Fresh from finding the continued fraction of $\sqrt {19}$, I wondered “how hard can it be to find something like $\sqrt [3]{2}$?”.

Much harder, it turns out. But! There’s some interesting maths along the way.

Following a similar scheme to last time, I noticed that $r = \sqrt [3]{2}$ is a bit more than 1, so it can be written as $r = 1 + \frac {1}{x_1}$.

Rearranging that gives $x_1 = \frac {1}{r - 1}$, which is where the trouble starts: the difference of cubes isn’t so nice as the difference of squares.

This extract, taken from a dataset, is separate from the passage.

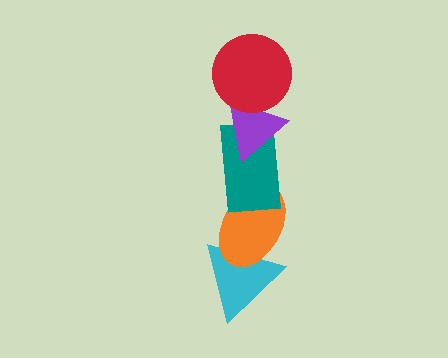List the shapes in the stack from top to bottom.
From top to bottom: the red circle, the purple triangle, the teal rectangle, the orange ellipse, the cyan triangle.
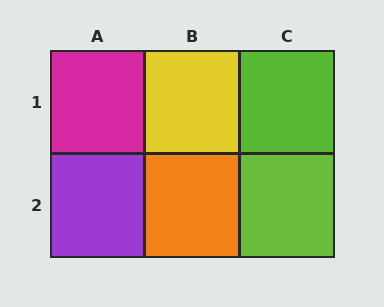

It’s not so bad here, though: it’s clear enough that $r^3 - 1 = (r-1)(r^2 + r + 1)$.

That means we can write $\frac {1}{r-1}$ as $r^2 + r + 1$, noting that $r^3-1 = 1$.

Let’s take it as read that the Mathematical Ninja has told us that $\sqrt [3]{2} \approx \frac {5}{4}$ and that $\sqrt [3]{2}^2 \approx \frac {8}{5}$ via some sort of binomial trickery. That tells us that our $x_1$ is between 3 and 4, which means our continued fraction starts $\left [1;3\right ]$ and we’re left with $x_2 = \frac {1}{r^2 + r - 2}$.

At first glance, that’s a bit brutal: however, the denominator factorises as $(r+2)(r-1)$, so we can infer that the multiplier is $(r^2 - 2r + 4)(r^2 + r + 1)$. Remembering that $r^3=2$ turns this into $3r^2 + 4r+2$, and the denominator into 10.

How much is that? The top is a little over 11, so our next value is 1 and our next denominator is $3r^2 + 4r - 8$ – but this doesn’t factorise.

Instead, we need to work through some tedious algebra to find $(ar^2 + br + c)$ such that $(ar^2 + br + c)(3r^2 +4r -8)$ is an integer. This involves multiplying the whole thing out, replacing all of the $r^3$ terms with 2, and making sure the $r^2$ and $r$ terms vanish. I get $a=c=4$ and $b=5$, which gives a denominator of 30.

I’m not going to go any further with it, but I think this is something to do with field extensions – it’s neat that it always seems to be possible to rationalise the cubic denominator, even if it’s not pleasant. I wonder if there’s an easier process?